Aslında bu sabah dersim olmamasına rağmen sabahın körü diye tabir edilebilecek bir saat diliminde gözlerim tavanla buluşuverdi. Ne saadet ama!Dünün yorgunluğu sebebiyle gece konuştuklarımız her ne kadar zihnimi kurcalasa da yatar yaymaz uyumuş olmama rağmen anlaşılan o ki bir nebze dinlenmişliğimden faydalanıp düşüncelerim sabahın zil zurna saatinde beynime hücum etmeye cüret etmiş ve uykum da sağolsun bana doyum olmaz ben gideyim diyerek aramızdan ayrılmıştı. Şimdi düşüncelerim ve ben baş başa kalmıştık.
Karşımdaki çekyatta derin bir uykunun kollarında mesut bir şekilde uyuyan Yaprak ablaya göz gezdirdikten sonra yeniden benim dert ortağım, biricik kartonpiyerlere çevirdim bakışlarımı. Onlar benim böylesi günlerdeki en büyük arkadaşımdı sonuçta.
Ya ben hafta sonu gelsinler istesinler dedim de hafta sonuna şurada üç gün var.

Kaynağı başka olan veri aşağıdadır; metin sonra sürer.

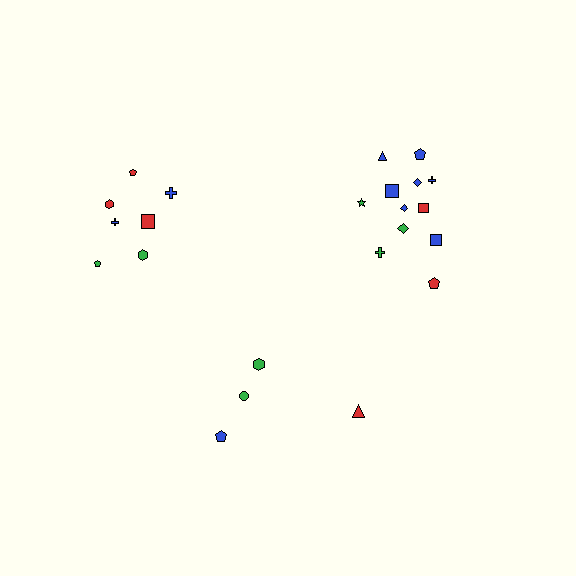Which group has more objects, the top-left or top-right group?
The top-right group.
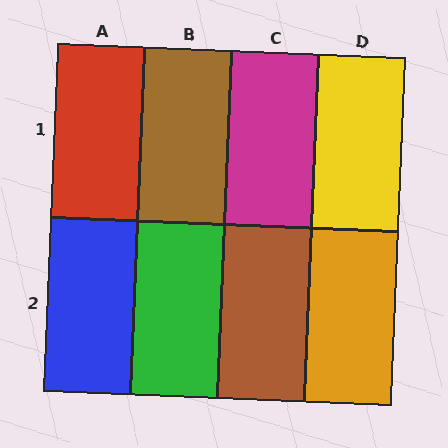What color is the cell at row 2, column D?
Orange.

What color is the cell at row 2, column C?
Brown.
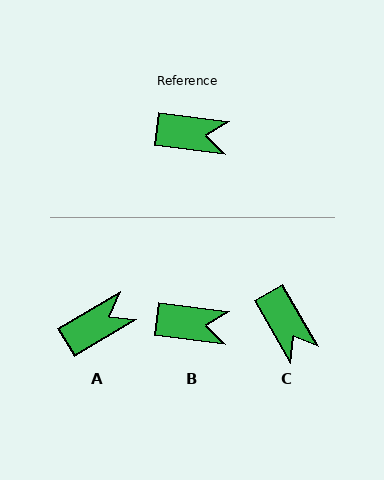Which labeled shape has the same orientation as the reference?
B.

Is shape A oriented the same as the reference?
No, it is off by about 38 degrees.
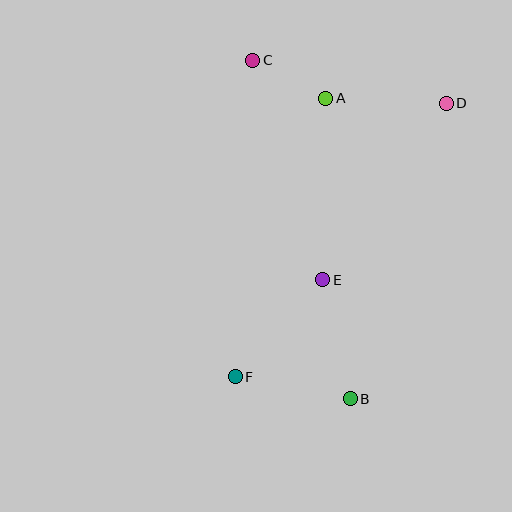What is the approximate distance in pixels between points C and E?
The distance between C and E is approximately 230 pixels.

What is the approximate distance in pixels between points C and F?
The distance between C and F is approximately 317 pixels.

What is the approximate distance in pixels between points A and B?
The distance between A and B is approximately 301 pixels.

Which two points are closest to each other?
Points A and C are closest to each other.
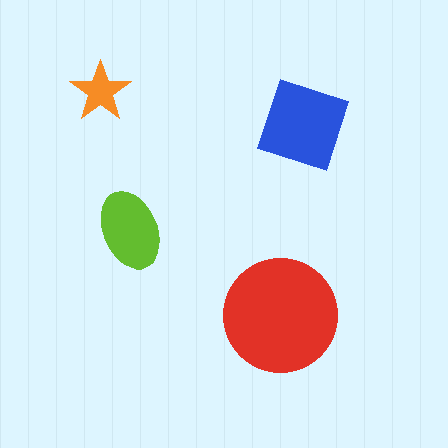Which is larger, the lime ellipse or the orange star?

Ben nasıl halledecektim onca işi. Öf! Bunun hazırlığı var, temizliği var en önemlisi Mehpare sulatanı ikna faslı var...
Tüm bunlar yetmezmiş gibi bir de Toprak beyimiz vardı tabi... Bu çocuğun ailesinden kaçışları, onların yüzüne bakmak istememesi. Bana ters ters mesajlar atması, ne yani hepsi içinde sıkışıp kaldığı duygusallığı sebebiyle miydi! Ne olursa olsun, yine de bana öyle ters konuşması mantıklı mıydı. Gerçi o benim kim olduğumu bilmiyordu ki...
Ah Toprak! Çık aklımdan. Rahat bırak beni. Düş vicdanımın yakasından... Sancak mıydı o zihnimde çalan. Çık aklımdan şarkısı mı yankılanıyordu beynimde...
Ya o değil de Instagram'da bi dolansa mıydım ben. Daha mı kötü hissederim mesela KBD hesabıma giriş yapsam. Of! Çok mutsuz artı çok kararsızım...
'Aman ne kaybederim ki' diye düşünerek açtım Insta'yı. Önce kendi hesabımda bir dolandım ne var ne yok diye. Hem sabah sabah Mike'ı görmek iyi gelebilirdi. Geldi de...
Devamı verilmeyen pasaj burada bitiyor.